My kids asked me many times for a dog knowing full well the answer would be NO. I'm a single mom who worked my head off just to take care of the two of them. A dog would have sent me over the edge. It wasn't realistic. I was at work all day and they had school, activities, etc. I couldn't afford vet bills and dog food. We didn't have room for a dog in the house, not that I would have allowed it, but I didn't have shelter for a dog outside either. If they didn't follow through and take care of the dog, that would have left me and I would have resented it. SO not fair to the dog.

If you and your son need a doggie fix, maybe you can volunteer at a local animal shelter.

Sorry you're going through this, but like I said, a dog isn't something you can really compromise on. Everybody has to be in it for the long haul. It's not like "majority rules and we're having tuna casserole tonight"...it's about a living being that takes a great deal of committment, time, energy, and money. Some people just aren't dog lovers and for a dog's sake, that's just not something you can try to force.

That is just my opinion.

Best wishes.

9 moms found this helpful

This decision is one similar to having another kid. The person that votes no is that one that typicaly wins. Sorry.
Anything else is just totally unfair, especially since he feels so strongly about it.

9 moms found this helpful

If my husband brings home another dog I am OUT. We have had the same conversation as you and your husband. My experience with having a dog has not been been good and I refuse to do it again.
Dog = no wife.
Laura
Just thought I would add, after reading some of your responses. I love my husband, I love my children, I love my life....I do not love dogs. My husband can't stand rats. What if one of my kid really wanted a pet rat? (BLECH! But I know kids have them!) Would I say to my husband, "if you really love our son you will let him get a rat?" Of course not. It has nothing to do with how much you love him or he loves you....he doesn't want a dog.

7 moms found this helpful

If he is that adamant I would NOT do it.

A dog needs to feel welcome and loved . . . it's not fair to the dog to bring it into a hostile situation.

JMO.

6 moms found this helpful

It seems to me that someone who threatens divorce is considering divorce.
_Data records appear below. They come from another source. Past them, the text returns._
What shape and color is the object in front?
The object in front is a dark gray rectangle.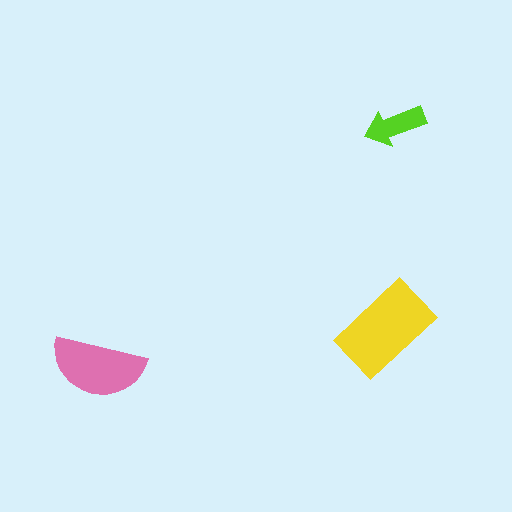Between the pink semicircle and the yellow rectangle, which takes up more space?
The yellow rectangle.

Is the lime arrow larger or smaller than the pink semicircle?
Smaller.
The pet isn't the issue.

6 moms found this helpful

Next time, make sure you marry a dog lover, is all I can offer.

:(

5 moms found this helpful

When it comes to dogs, I think both people have to agree because they are a huge commitment and dogs are really a lifestyle- from your weekend freedom and activities, to the need for pet sitters, to walking the dog..... and most dog people I know even gear their vacations to be dog friendly. Its kind of like adding another child. So both parties need to agree. It seems like you want one really bad, so for your sake I hope he gives in. As for wear and tear in the house, they absolutely do cause quite a bit, especially the larger ones. I cleaned houses in college and I knew within moments which people had dogs based on clues in the house. Always, two or three of the following existed; clawed up wood floors, piles of pet hair, scratched up doors and sliders, nose smears all over glass doors, grimy carpet with stains, messed up yards, oder, pet paraphernalia (beds, toys, dishes) in conspicuous places. Houses with dogs always had more grime. I think anyone with pets know they make some concessions when it comes to their house, but they find its worth it. But some people are not able to make these concessions. Is your husband type A by chance? I hope you can work it out, but don't fool yourself, a dog is going to have some negative effects on the condition of your house, and will most certainly bring some lifestyle changes as well.

FYI, my mother and me are animal people and the issue of messes, vet bills, and commitment to the animals is a constant source of strain in our marriages. I may not even get another pet after the one I have now because of it. And my father nags my mother to death over her pets, (even though he loves them as much as she does).